I arrived a few minutes late to Michael Arrington’s talk, but caught most of his presentation in my notes (see below). Mike’s the editor of TechCrunch, the hub for a lot of the enthusiasm and news coverage around Web 2.0, and he’s one of the self-appointed spokesman and evangelists for this new generation of web companies… which is a absolutely a good thing IMO. From my notes at Gnomedex, Mike’s measure of success for an internet company is 1) it makes money and 2) it makes the Internet a better place. My notes from his talk last week…
Pretty good bets
(missed this slide altogether)
Ones to watch
- 1-800-free-411
(missed most of this slide)
What were they thinking?
- inform
- gather
- pubsub
- browzar (wonderful coverage on techcrunch UK, bbc, nytimes)–> about a week later and people looked closer at it and realized that it was just a wrapper to internet explorer
- jigsaw: 7000 new people coming into the site every day, one of Michael Arrington’s best friends is on the board of austin ventures; companies like this shouldn’t exist, Mike believes that we should have regulation in place to prevent companies like this from coming into existence)
- squidoo
- Purple Cow: must read book
- broken revenue model from the beginning
- put ads up and then you get a revenue cut
(be careful with what you promise people when you launch)

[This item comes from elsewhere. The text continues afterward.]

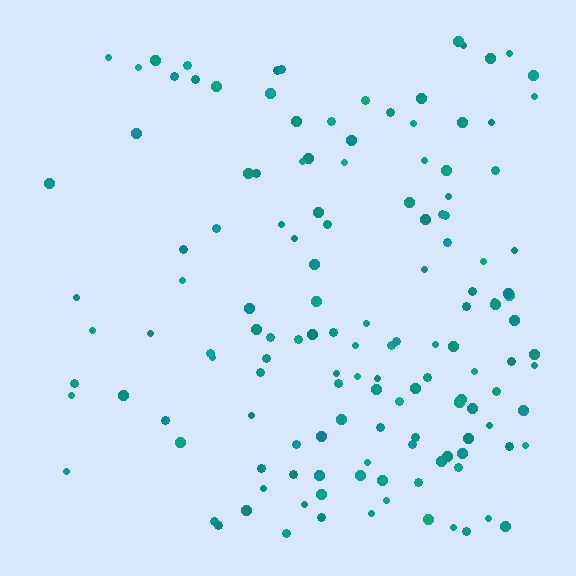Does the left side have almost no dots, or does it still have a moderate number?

Shared attributes of winners
- passion for what they are doing (opposite of this: don’t over business plan)
- do something extraordinary (purple cow)

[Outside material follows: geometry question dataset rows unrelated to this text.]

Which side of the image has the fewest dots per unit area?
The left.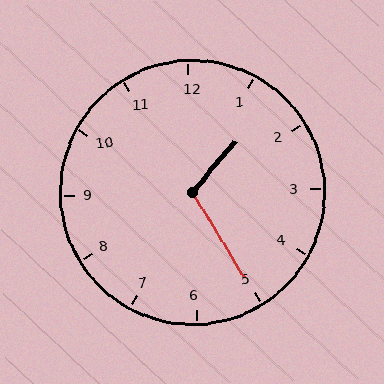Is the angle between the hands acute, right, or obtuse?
It is obtuse.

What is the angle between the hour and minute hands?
Approximately 108 degrees.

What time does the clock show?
1:25.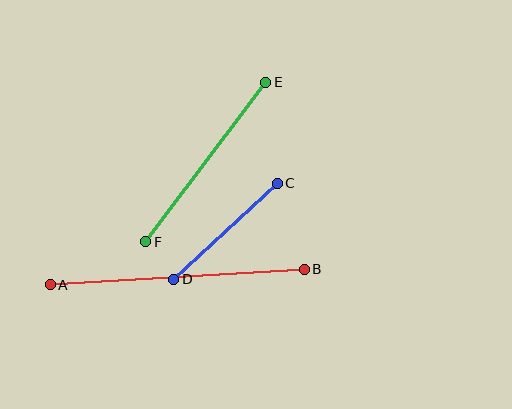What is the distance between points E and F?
The distance is approximately 200 pixels.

- removing serious friction
- great founder dynamics
- never raised big money or raised it after they won
- perfect revenue model not required
- and… luanched their copmany with a post on techcrunch
Shared attributes of losers
- poor founder / team choices
- lifestyle / ego entrepreneurs
- raised too much money (may or may not be sign of a bubble)
- spent too much money
- over business-planned
- forgot about scaling (friendster)
- didn’t launch their company on techcrunch (ha)
What server platform?
- PHP (most popular)
- Ruby on Rails (upcoming)
- Java (serious applications)
- .NET
What client platform?
- .Net ActiveX (no firefox)
- AJAX (monster)
- Flash (growing)
- XUL/XAML (interesting)
- Adobe Apollo (flash applications that aren’t running in a browser)

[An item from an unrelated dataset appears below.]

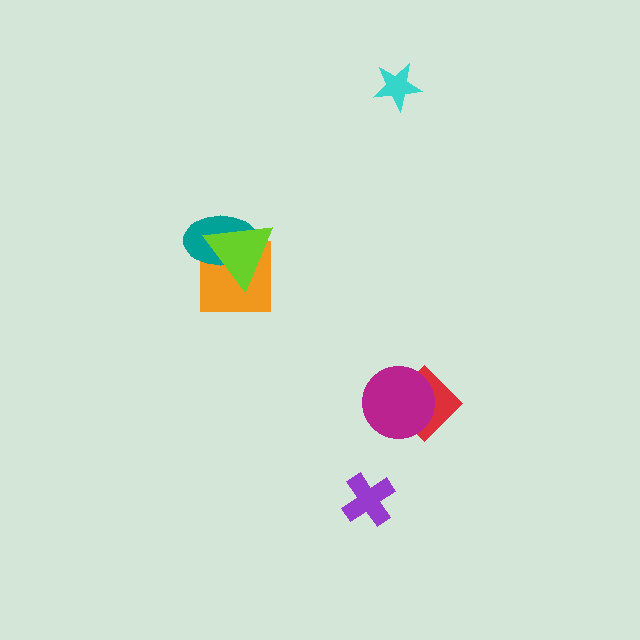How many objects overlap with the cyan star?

- with an apollo application there would be no break between a local application or an online application
- Desktop hybrid
Market saturation
AVOID:
- social networking (socialzr)
- social bookmarks (switched away from delicious… but after reviewing 20 of them)
- video (250 video sites now… many of them are funded)
- photos
- blogging/podcasting platforms
- portals / homepages
- feed reeders
BIG POTENTIAL
- Platforms
- Desktop apps
- Office efficiency
- Cloud storage (microsoft and google launching next year, omnidrive, box.net)
- Identity (rapleaf is a company I love)
- Developer tools
- Market destruction
- ENTERPRISE
- typically enterprise innovations happened and then it came to consumers
- hasn’t happened recently– blogs, voip, instant messaging, online storage
- new enterprise blog from techcrunch– dan farber is writing
Note: The best entrepreneur’s avoid this type of advice. Invent a new market.